The game is designed to work in memory and fine motor control in Parkinson's patients
Credit: Mae Lee Sun
Developed with the help of leading experts in the field of mind-body medicine, including Deepak Chopra, Dr. Dean Ornish, Dr. Andrew Weil and Joan Borysenko, Wild Divine is not the only software on the market however, that Baldwin employs. She also uses BioGraph Infiniti Physiology Suite made by Thought Technology, Montreal Canada.
"This suite is designed to include all the clinical tools, such as heart rate variability and respiration rate, that you need for monitoring and assessing cardiovascular physiological functions and performing biofeedback sessions. I also use the EEG suite to measure, and help people regulate, brain waves. Thought Technology runs online courses to help people gain proficiency in the use of the software packages. And emWavePC made by the Institute of HeartMath, Boulder Creek, California, is a small, inexpensive device that measures heart rate variability and introduces the concept of ‘coherence.'' Coherence is a state of synchronization between the heart, brain and autonomic nervous system which has numerous physical, mental and emotional benefits. The software package includes games, a coaching session and other information and can be used easily by people without a scientific background," she says.
Cindy Bryant is one of those people. She leads a support group of 30 people with an average age 60 with Parkinson's in Payson, Arizona, and cares for her 47 year-old husband, Daniel, who has had the disease since he was 38. He progressed rapidly from onset and couldn't drive, couldn't prepare his own food and couldn't bath himself.

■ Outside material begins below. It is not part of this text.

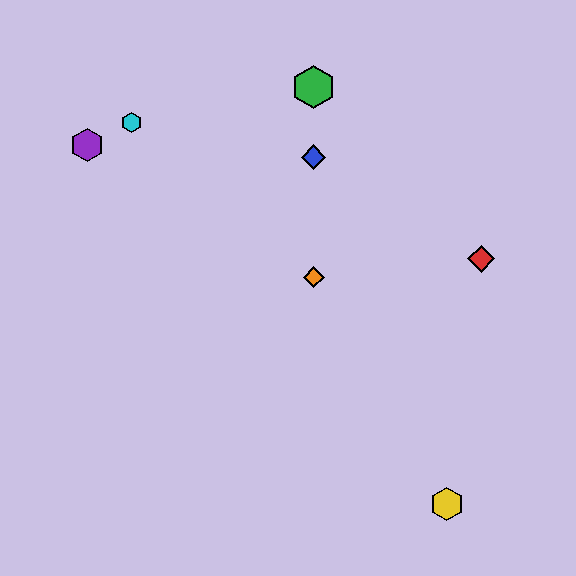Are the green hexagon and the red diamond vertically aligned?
No, the green hexagon is at x≈314 and the red diamond is at x≈481.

As a certified natural health practitioner, she wasn't willing to accept the allopathic medical model toward the disease that dictated medication or surgery, especially since Daniel was younger than most who develop it. She started experimenting with sound therapy and complimentary medicine techniques that would help the body heal itself.
"Medication for treating Parkinson's typically gives someone five hours of what's called ‘on' time, meaning before the body slows down to the point of not being able to move or shaky movements start and then having to take more medication," Bryant says.

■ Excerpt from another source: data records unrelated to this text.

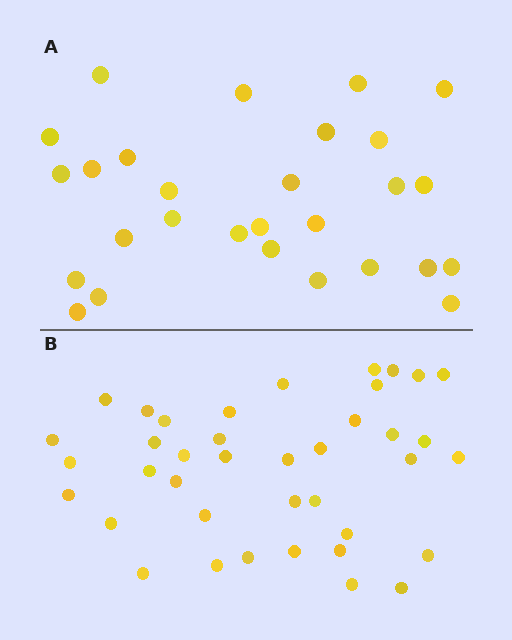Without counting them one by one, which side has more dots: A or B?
Region B (the bottom region) has more dots.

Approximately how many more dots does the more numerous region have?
Region B has roughly 12 or so more dots than region A.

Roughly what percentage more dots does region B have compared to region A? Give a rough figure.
About 40% more.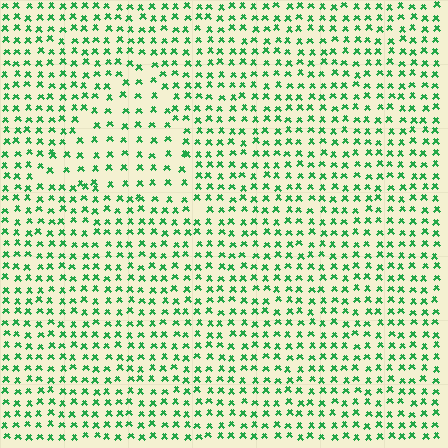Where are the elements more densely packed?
The elements are more densely packed outside the triangle boundary.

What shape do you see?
I see a triangle.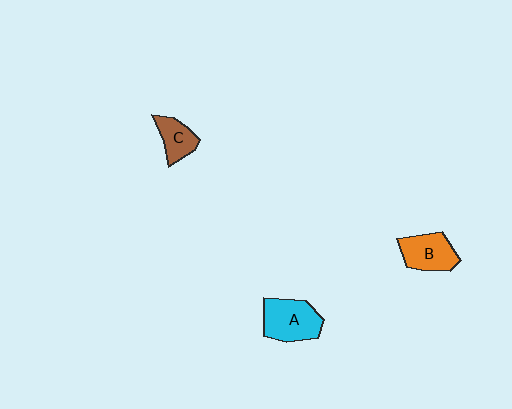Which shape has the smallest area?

"Daniel is still taking the same amount of medication but hasn't had to increase it which is typically the case. Like when you look at Michael J. Fox, he has to keep upping the medication to get more ‘on' time," Bryant says. "Playing the Wild Divine game where the person has to be focused and practice breathing to get a certain response from it has enabled Daniel to bring his respiration down and give him more ‘on' time. I can't say it's 100 percent related to biofeedback alone but it has improved the quality of his life," says Bryant.

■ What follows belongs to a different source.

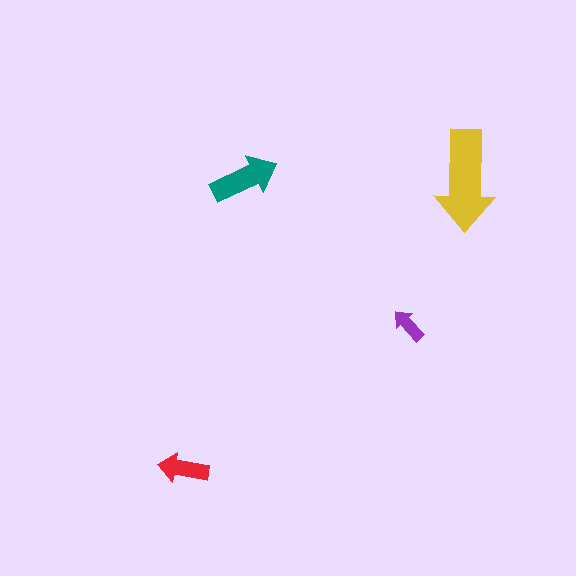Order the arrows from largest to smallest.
the yellow one, the teal one, the red one, the purple one.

Baldwin's research with patients like Daniel Bryant is being funded through a grant from The Technology and Research Initiative Fund (TRIF) that was designated for new projects throughout Arizona and is a collaboration between UA and ASU. Other projects, funded from other sources in which Baldwin is engaged, include measuring heart rate variability (HRV) in humans and horses to explore the human-horse bond and the Laughter Yoga project funded by Dr. Sethi to reduce stress and improve the psychological well being of heart transplant patients.